Entrevista à Editora Rocco - 1997



1.O critico Wilson Martins falando de "dinastias poéticas" disse que você pertence a uma linhagem que vem de Mário de Andrade e passa por Manuel Bandeira e Carlos Drummond.A que se poderia dizer a esse respeito sobre a sua linhagem como cronista?
É curioso isto que o Wilson Martins fala.Quanto à segunda parte da questão posso lhe dizer que eu não sou um cronista solto no espaço. Quando escrevo, dentro e através de mim, queira ou não queria, estão "escrevendo" os que me antecederam.A crônica,aliás, sob formas variadas está presente na formação luso-brasileira desde Fernão Lopes e Pero Vaz de Caminha.E há mesmo essa coisa curiosa: quando participo de conferências ou debates no exterior e alguém tenta apresentar-me como cronista, há uma dificuldade em achar uma palavra que traduza o que isto passou a significar no Brasil sobretudo depois de Rubem Braga,onde a crônica adquiriu maioridade literária.Portanto, escrevo na pauta de metamorfoses por que tem passado a crônica como gênero literário.

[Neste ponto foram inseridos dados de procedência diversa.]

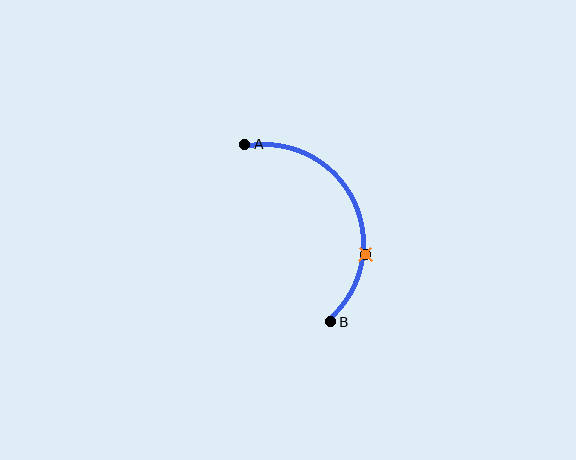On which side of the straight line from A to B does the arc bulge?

2. Que traço diferencial encontra entre o seu trabalho e os dos cronistas que o antecederam?
Difícil responder, pois isto é mais tarefa da crítica e dos analistas. Mas se pudesse tomar uma certa distância diria que tento trabalhar em vários níveis ; tento me afastar da crônica monocórdica,busco surpreender ou descansar o leitor . É assim que tematizo ,por exemplo, as viagens( leitor adora viajar lendo),ou escrevo sobre política,ou conto pequenas estórias sobre o cotidiano ou, então, crônicas sobre o que eu chamaria de "climas", certos instantes mágicos que irrompem no cotidiano.

Em "A vida por viver" as crônicas estão reunidas em blocos temáticos revelando as obsessões do autor.Eu gostaria de ser lembrado como um cronista do meu tempo, encharcado de seu tempo.Enfim, um cronista crônico.

3.Em "A vida por viver", como em livros anteriores você tem algumas crônicas onde se dedica a teorizar sobre o próprio ato de fazer crônicas. Por que isto?
Fui-me dando conta realmente de que em muitas crônicas eu ia mostrando para o leitor como a crônica estava sendo construida, talvez um vício de professor e crítico.Talvez por trás disto estivesse algo parecido com o que Umberto Eco disse certa vez, de que o primeiro discurso que uma obra faz o faz através do modo como é feita.Como o cronista trabalha sobre o " quente" sobre algo que viveu ou viu, ou, então, tem que entregar seu texto daí a pouco, o trabalho é muito envolvente, é como se você estivesse resolvendo uma equação, um teorema.E quando a crônica fica redondinha, dá uma certo bem estar, como se tivesse resolvido um enigma.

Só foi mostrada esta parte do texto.